As always, there is an ideal as well as the real.  There are things which we strive for and realities we learn to accept.....and sometimes, coming to terms with reconciling these can be challenging.   Keeping this in mind, these are my goals for the new year

To be Gentle.  I have strongly considered getting a tattoo under my collarbone reading the simple words:  Let It Be One thing I have learned from healing from trauma and adjusting to life as an amputee, is that the human body has a way of healing itself on its own timeline.   I tend to get stubborn and judge myself harshly if I'm not able to meet the goals I set for myself as quickly or easily as I had envisioned.  Having grown up a competitive athlete, this is a tough pill to choke down because I had always thought that hard work and dedication generally win out in the end.   While that IS often the case, there is no way I can force my leg to not change shape (affecting socket-fit and comfort...expected in the first year or two), or to deny that I've got some nerve damage that is permanent and long-lasting.   At this stage of the game, my driven nature sometimes does not serve me well.....I'm much better off listening to my body and laying off of the self-judgment (easier said than done.).   Of course, stubbornness is still my default-mode (probably always will be, dang it!)     

To Seek Deep, Abiding Joy.   When dealing with stuff that can get stressful quickly and easily (such as behavioral challenges with my kiddos, a socket that is fitting sub-optimally, or persistent back pain), finding deep, abiding joy is hugely important.   These moments can be found in shared heartfelt conversations, rich and meaningful experiences with friends and family, getting crazy and silly with my hubby and kids, connecting on a "soul" level with those who really "get" you, or laughing with someone so hard that you pee in your pants.  For me, it has meant finding my tribe and embracing the understanding that life with a disability CAN really suck, but it can also be beautiful, rich and deep......and yes, extremely FUN too!

To bring hope.   I know it sounds moralistic and simple, but the concept of hope is delicate and powerful at the same time.   I remember clinging to stories shared with me by others who had gone through very difficult circumstances, and these stories were like manna from heaven.   They stayed with me even during really painful, challenging times, or days when I wanted to give up. 

The most therapeutic experiences for me the past few years have been getting to know other "survivors," through the adaptive climbing program we've started, and the trauma survivor peer support program we are creating at Froedtert Hospital.    It is POWERFUL to be with people who you know KNOW struggle.....To share in the experience of their getting up on the rock / wall, climbing....perhaps doing something they never believed they would ever be able to do.   To give folks an experience of embracing life fully and doing something that feels amazing....THAT to me, is sharing hope.   Every night we have a climbing program, I leave feeling exhilirated and empowered from hearing the stories of others.
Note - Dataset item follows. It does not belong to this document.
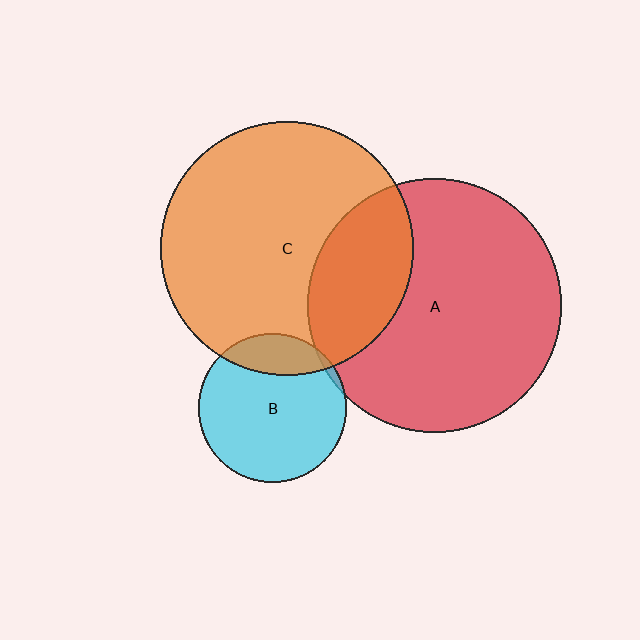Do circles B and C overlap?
Yes.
When people are newly injured and grasping for any last shred of reassurance (as I remember all too well), to be able to say, "Look, I know this is reeeally hard.  It will be hard.  But you WILL get through this....I know you will, and it will be worth it." is a place of great honor and priviledge.    When I'm having a tough day emotionally or am dragging, connecting with newly injured survivors helps me to remember how far I have come, which is pretty important (it is easy to forget!).  It is helpful to know that we are not alone, as we look around and are hit smack-in-the-face with how our lives have changed.      

To keep moving.   While this is probably an easy goal to list, the temptation to inactivity is constantly there.   I am intimately aware of the propensity toward inertia and depression that is always right around the corner, lurking behind every excuse: "I'm too tired, I'm too sore, my leg isn't fitting well, it is too cold to go out, etc.).   It is true that exercise boosts our levels of endorphins, which are our body's natural pain killers.   It is also true that movement is one of the best ways to keep arthritis at-bay (one of the natural by-products of lots of orthopedic injuries unfortunately.)   So oh yeah, doing whatever I can to keep my mind and body active will continue to be important.

As 2015 begins, I am thankful for all of the amazing people I have met, the cool experiences I have had, and I look forward to what lies ahead.